Enbridge Energy officials stopped in Duluth Friday, attempting to rally support ahead of a major Line 3 replacement decision.
Before speaking to a crowd of more than 100 pipeline supporters, CEO Al Monaco talked to the News Tribune about new commitments the company is making to reassure the public its largest project to date is in Minnesota's best interest - something a state panel is expected to decide by the end of the month.
"This is an unprecedented level of support for our project. And frankly, (it's) because we're replacing an existing system with brand-new technology," Monaco said.
As a way to garner even more support, Enbridge is now offering to remove old Line 3 pipes if the landowner wants them gone, the CEO said, adding that he expects most landowners will just leave the pipes in the ground. Removing them would require additional digging and disruption.
"That's generally what happens: You deactivate, you clean, purge, continue to monitor.

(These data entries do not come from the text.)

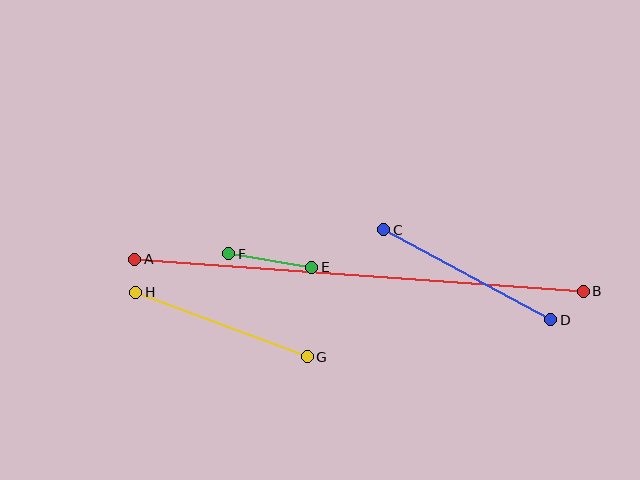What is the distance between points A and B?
The distance is approximately 450 pixels.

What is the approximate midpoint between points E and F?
The midpoint is at approximately (270, 260) pixels.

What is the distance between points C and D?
The distance is approximately 189 pixels.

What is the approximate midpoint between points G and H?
The midpoint is at approximately (222, 325) pixels.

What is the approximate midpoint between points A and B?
The midpoint is at approximately (359, 275) pixels.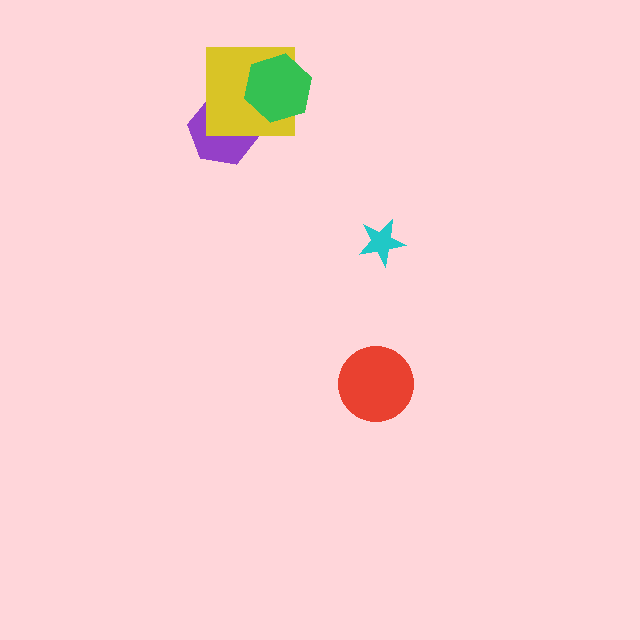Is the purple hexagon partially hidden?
Yes, it is partially covered by another shape.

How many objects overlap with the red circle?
0 objects overlap with the red circle.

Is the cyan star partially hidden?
No, no other shape covers it.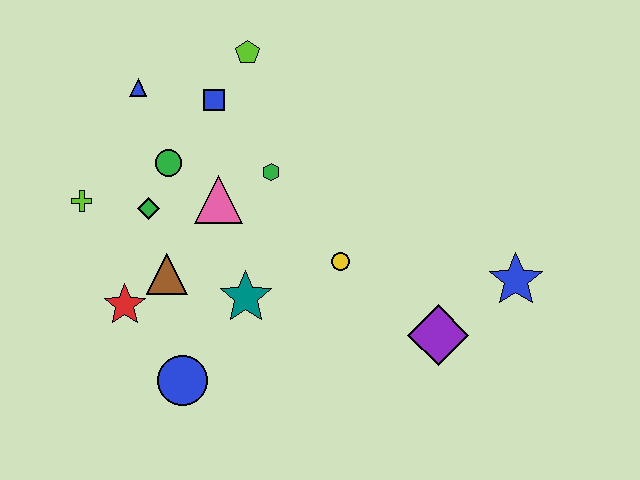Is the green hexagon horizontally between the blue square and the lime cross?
No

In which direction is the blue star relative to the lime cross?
The blue star is to the right of the lime cross.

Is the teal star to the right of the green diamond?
Yes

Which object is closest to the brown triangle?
The red star is closest to the brown triangle.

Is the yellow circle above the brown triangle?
Yes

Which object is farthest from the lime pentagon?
The blue star is farthest from the lime pentagon.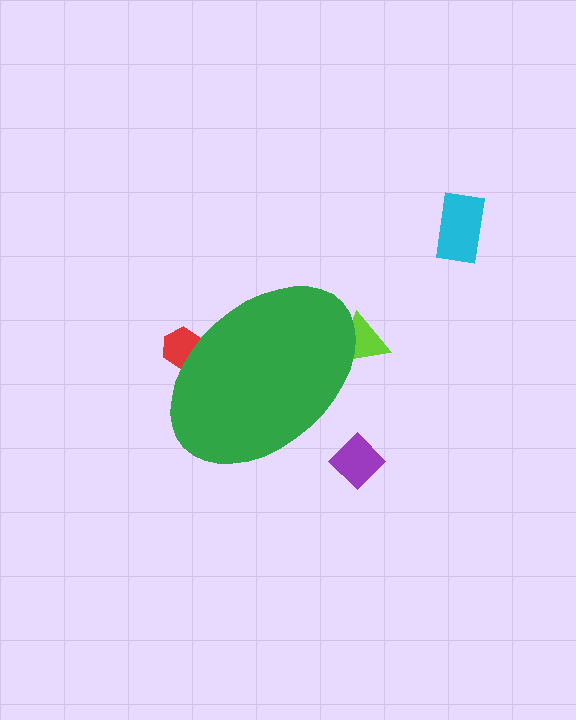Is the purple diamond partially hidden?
No, the purple diamond is fully visible.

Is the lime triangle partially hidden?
Yes, the lime triangle is partially hidden behind the green ellipse.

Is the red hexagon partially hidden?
Yes, the red hexagon is partially hidden behind the green ellipse.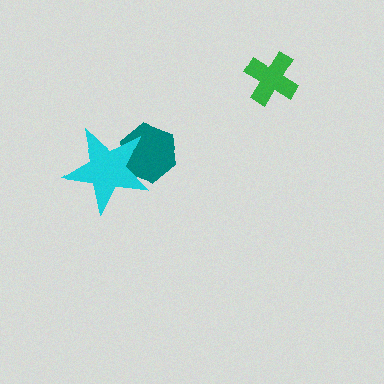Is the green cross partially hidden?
No, no other shape covers it.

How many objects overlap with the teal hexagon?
1 object overlaps with the teal hexagon.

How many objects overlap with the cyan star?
1 object overlaps with the cyan star.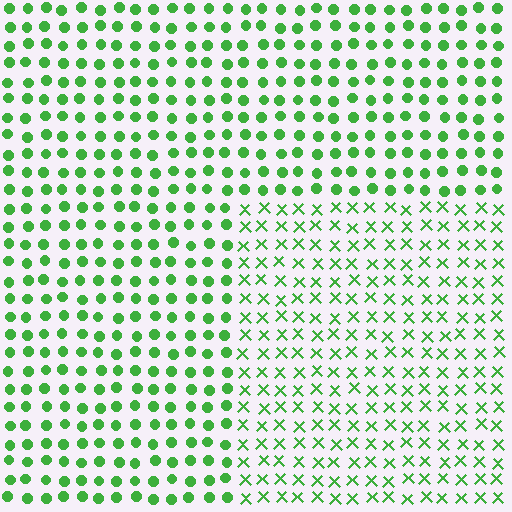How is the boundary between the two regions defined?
The boundary is defined by a change in element shape: X marks inside vs. circles outside. All elements share the same color and spacing.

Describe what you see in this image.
The image is filled with small green elements arranged in a uniform grid. A rectangle-shaped region contains X marks, while the surrounding area contains circles. The boundary is defined purely by the change in element shape.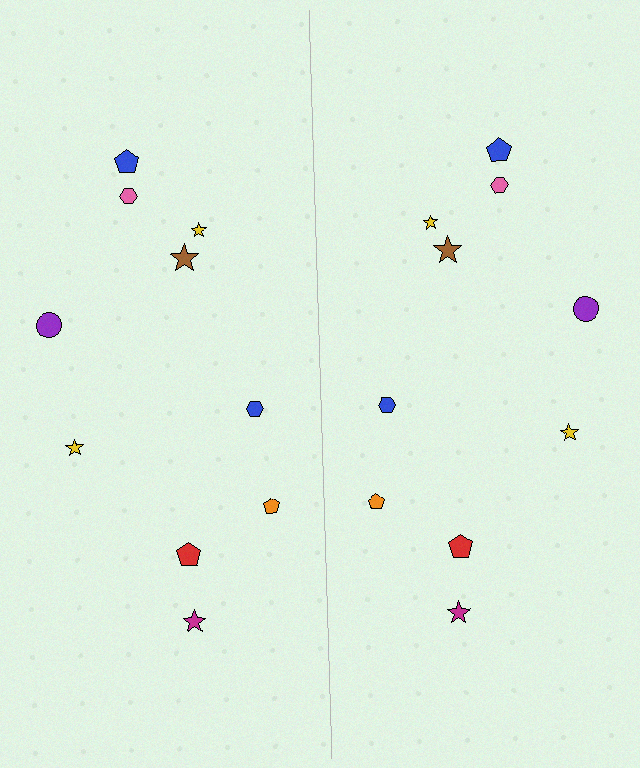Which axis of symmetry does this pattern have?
The pattern has a vertical axis of symmetry running through the center of the image.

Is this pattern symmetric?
Yes, this pattern has bilateral (reflection) symmetry.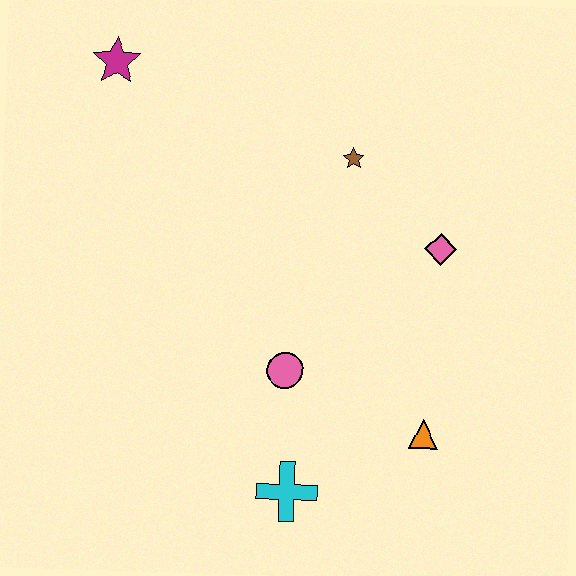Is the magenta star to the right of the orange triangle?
No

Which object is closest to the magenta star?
The brown star is closest to the magenta star.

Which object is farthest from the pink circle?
The magenta star is farthest from the pink circle.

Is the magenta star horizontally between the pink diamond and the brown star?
No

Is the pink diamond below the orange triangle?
No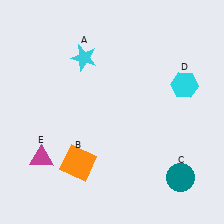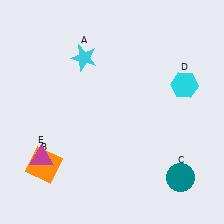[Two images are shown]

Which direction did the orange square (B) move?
The orange square (B) moved left.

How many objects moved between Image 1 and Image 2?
1 object moved between the two images.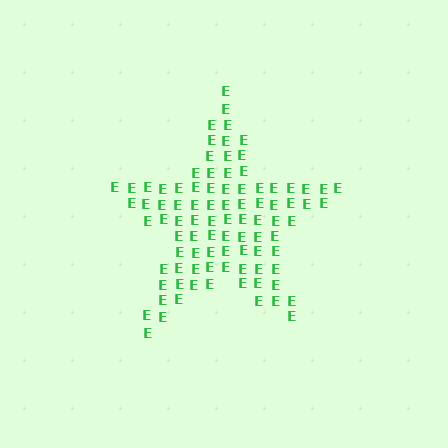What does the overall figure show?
The overall figure shows a star.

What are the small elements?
The small elements are letter E's.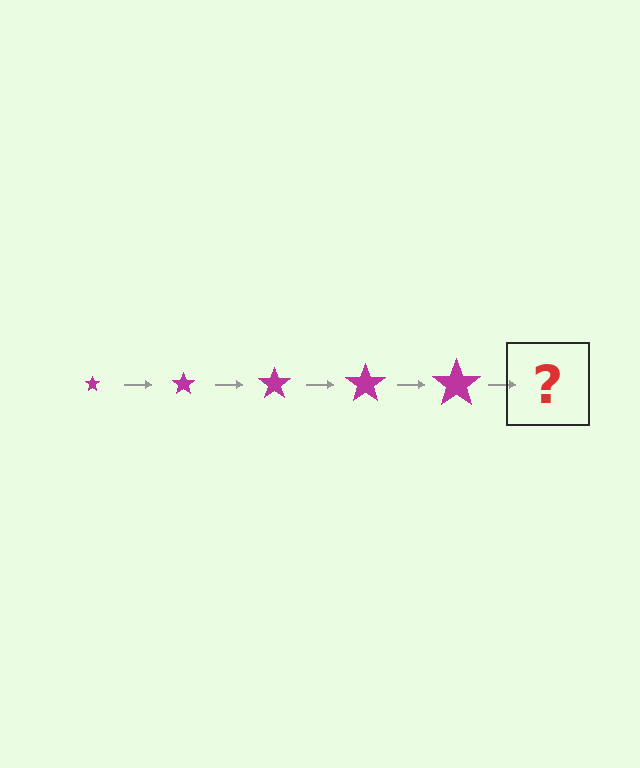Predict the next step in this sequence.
The next step is a magenta star, larger than the previous one.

But we've heard feedback that some people may want to remove that line," Monaco said, adding Enbridge would pay for the removal of the pipes.
Monaco said the company would also make commitments to lessen the financial burden to counties after a tax court judge ruled last month that the Minnesota Department of Revenue overvalued Enbridge Energy's oil pipeline system by $3.2 billion from 2012 to 2014. The burden of paying refunds could fall on the 13 counties that the pipelines pass through. For some, it's more than their levy.
Enbridge also said it is spending $100 million to hire Native American workers and businesses for the Line 3 project. The program would "target opportunities for tribal nations on the U.S. side of the project, which is mostly Minnesota," Monaco said.
Company officials are spending the last few weeks ahead of the Minnesota Public Utility Commission's June 27 expected vote with supporters of the project throughout the state.
"All the heavy lifting has been done. Now it's in the PUC's hands," said Minnesotans for Line 3 leader Bob Shoneberger.
Meanwhile, opponents of the project will continue their organized efforts to stop the pipeline replacement and have the existing 50-year-old Line 3 removed.
"We are continuing to inform and educate our community about the threat Line 3 poses to our water, treaty rights, and climate for our future generations," said Debra Topping, a Fond du Lac Band of Lake Superior Chippewa member and self-described water protector.
On Monday, a group of religious leaders will deliver a letter to the PUC and Gov. Mark Dayton calling the Line 3 project a "violation of Indigenous treaty rights" while also arguing that the pipeline comes "at a time when climate change requires a transition to cleaner forms of energy." The letter had 542 signatures as of Friday afternoon.
The PUC will hold oral arguments June 18-19 while commission deliberations will be held June 26-27 in St. Paul.
Enbridge, based in Calgary, operates several pipelines that cut across northern Minnesota, connecting Alberta oil deposits and the company's terminal in Superior.
The Line 3 replacement would cross 337 miles of Minnesota carrying 760,000 barrels of oil per day, and the prefered route differs from the original line for much of that journey. An administrative law judge this spring recommended the replacement line follow the original route, which crosses two reservations.